Fortunately, they're not so bad on your stereo, and in fairness to them they were playing at a club with  a horrible PA the one time I saw them. Somewhat bafflingly, though, "Precious One" is taken from the popular "Mesmerise" EP, whose lead track provided them with their largest hit. Presumably the rights to obtain that were too expensive?

"Precious One" is a soft and buttery track which has a similar blissful quality to their club staple sound "Pearl" without having the same amount of drive. It does sound like a quintessential example of the shoegazing sound in retrospect, being filled with layers of intricate detail and a distinctly foggy, hallucinogenic feel. It's never going to be hailed as the group's defining moment, but as a mere B-side it proved that some of the early hype Chapterhouse experienced wasn't totally unreasonable. After all, if they were throwing songs away which were this luxurious, they must have had moments of pure genius up their sleeves.



5. Slowdive - Catch The Breeze (Creation)

In case you were wondering, Volume 13 really proves that mid-1991 was Peak Shoegaze - the scene was utterly overrun with pie-eyed groups singing about being hypnotised, or watching dolphins, or flying about, or feeling the breeze against their faces. Honestly, anyone would have thought there was a huge fucking Donovan festival going on that year or something.

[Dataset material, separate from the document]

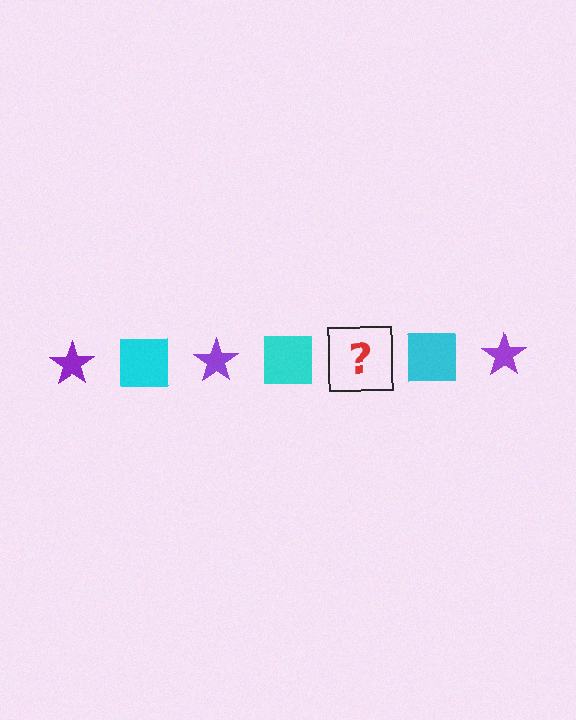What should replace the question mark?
The question mark should be replaced with a purple star.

Slowdive were highly inspired by My Bloody Valentine and were also signed to Creation Records alongside them. Unlike MBV, though, Slowdive didn't experiment on their audiences to ascertain the psychological effects of extreme decibels, or record anything as occasionally terrifying as "Loveless". Most of their music was ponderous, deeply stoned sounding, and rich on atmospherics. "Catch The Breeze" isn't their finest single in my view - we'll catch up with that later - but does give a firm impression of where the group were at stylistically. Tumbling Nick Mason-esque drum patterns meet gentle melodies, Rachel Goswell's angelic, breathy vocals, and a closing melody which constantly reaches for some kind of blissed euphoria.

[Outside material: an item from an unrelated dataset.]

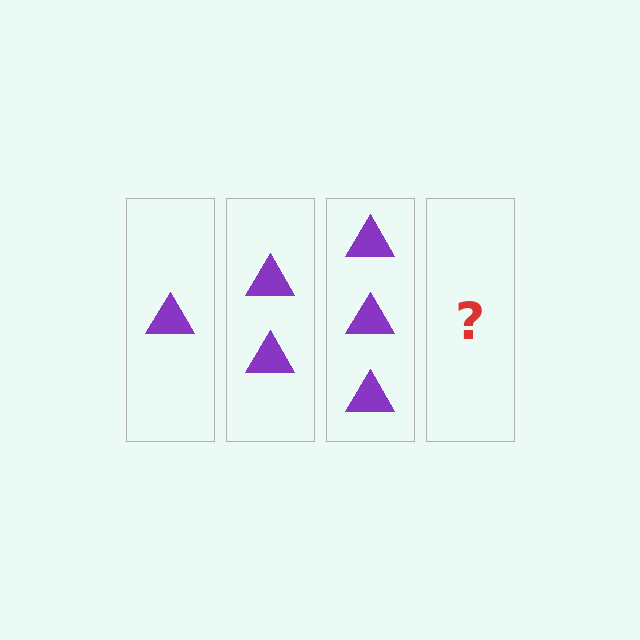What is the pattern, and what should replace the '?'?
The pattern is that each step adds one more triangle. The '?' should be 4 triangles.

If you were being unkind, you could argue that (here in particular) they were an indiefied Clannad at best. Then again, if you were the Manic Street Preachers, you would argue that they were "worse than Hitler", which is harsher still. Certainly, there was something slightly retrograde and lacking in modernity about Slowdive - interviews revealed a band from comfortable backgrounds who had very little to say for themselves, and musically they sounded like a cosy, fuzzy sonic duvet at a time when Britain was a somewhat troubled country. If you're wondering why shoegazing bands from very middle class backgrounds were so frequently derided at the time, you have to understand their position in the context of the times, and also the backgrounds of many of the music journalists criticising them. Against the Poll Tax riots and a decade of seemingly unending and occasionally outright spiteful Conservative rule, they seemed docile and complacent, content with their position in the world. While they were hardly all emerging from the Thames Valley and other Home Counties areas to soundtrack some kind of enforced medication time, to many music journalists who had been versed on punk rebellion, they seemed uncomfortably close to an indulgent hippy past we were supposed to have been "saved" from. These all seem like ridiculous reasons to criticise a group's music in retrospect, possibly because they are.

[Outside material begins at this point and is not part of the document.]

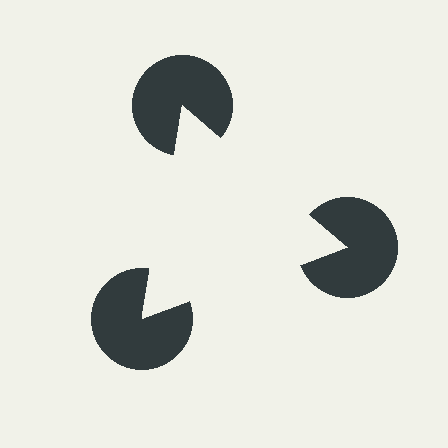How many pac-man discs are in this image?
There are 3 — one at each vertex of the illusory triangle.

In reality, a lot of material they recorded has stood the test of time extraordinary well, and perhaps sits more comfortably in the present day than it did in 1991. "Catch The Breeze" may not have been asking much of the listener other than to take a chill pill, but that's hardly much of a sin, and it still sounds sumptuous in places, which is what actually matters. We can hardly be expected to spend every minute of our waking lives being furious at the world, can we? (Cut to: Rik the People's Poet glaring furiously at my words on a computer screen and hissing "Hippy!").